6.9 Binding Effect. The Plan shall be binding upon the Company and its successors and assigns and the Participants and their beneficiaries, personal representatives and heirs.

6.10 Forfeiture and Clawback of Individual Award Opportunities. The Company may (i) cancel, reduce, or require a Participant to forfeit any Individual Award Opportunity granted under the Plan or (ii) require a participant to reimburse or disgorge to the Company or reimburse the Company for any amounts received pursuant to the payment of an Individual Award Opportunity granted under the Plan, in each case, to the extent permitted or required by applicable law, regulation, stock exchange rule or Company policy in effect on or after the effective date of this Plan.

6.11 Unfunded Plan; Plan Not Subject to ERISA. The Plan is an unfunded plan and Participants shall have the status of unsecured creditors of the Company. The Plan is not intended to be subject to the Employee Retirement Income and Security Act of 1974, as amended.

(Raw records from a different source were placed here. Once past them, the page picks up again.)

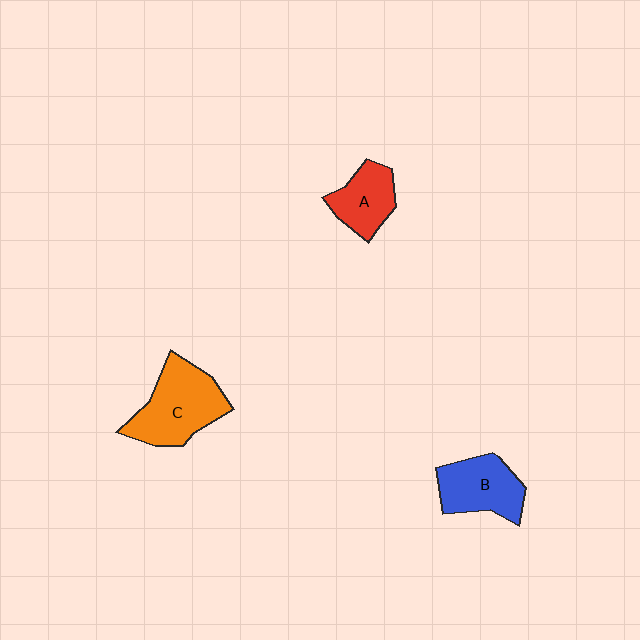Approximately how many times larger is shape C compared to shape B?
Approximately 1.3 times.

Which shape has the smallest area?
Shape A (red).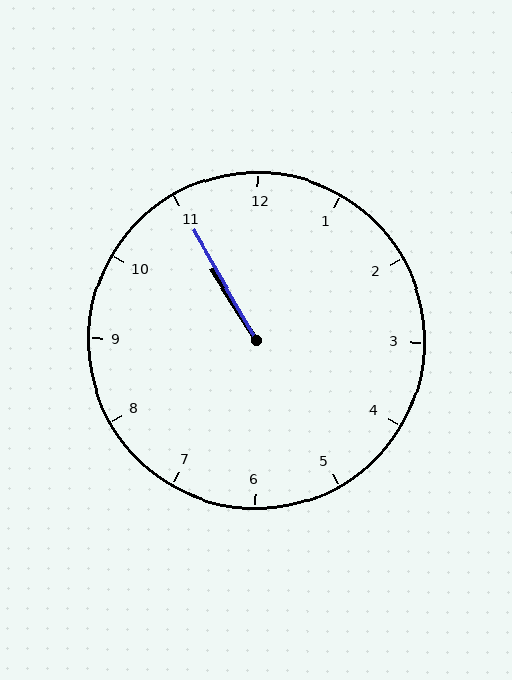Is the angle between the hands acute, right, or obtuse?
It is acute.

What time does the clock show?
10:55.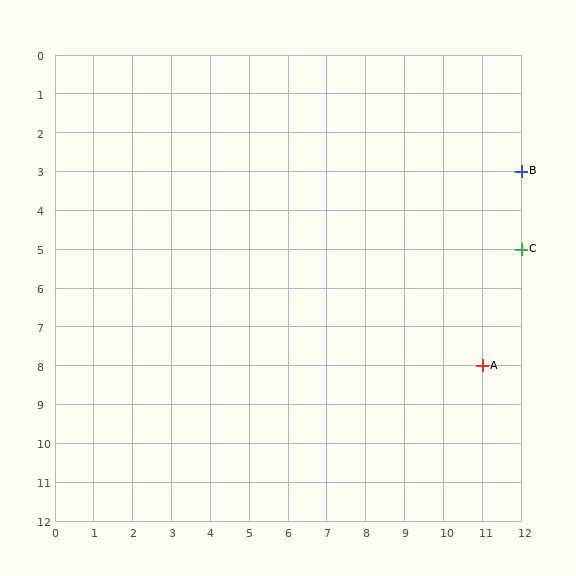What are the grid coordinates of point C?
Point C is at grid coordinates (12, 5).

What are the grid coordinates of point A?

6.12 409A Compliance. Where reasonably possible and practicable, the Plan shall be administered in a manner to avoid the imposition on Participants of immediate tax recognition and additional taxes pursuant to Section 409A of the Code. Notwithstanding the foregoing, neither the Company nor the Committee, nor any of the Company’s directors, officers or employees shall have any liability to any person in the event Section 409A of the Code applies to any payment or right under this Plan in a manner that results in adverse tax consequences for the Participant or any of his beneficiaries or transferees.

6.13 Severability. If any provision of this Plan is held unenforceable, the remainder of the Plan shall continue in full force and effect without regard to such unenforceable provision and shall be applied as though the unenforceable provision were not contained in the Plan.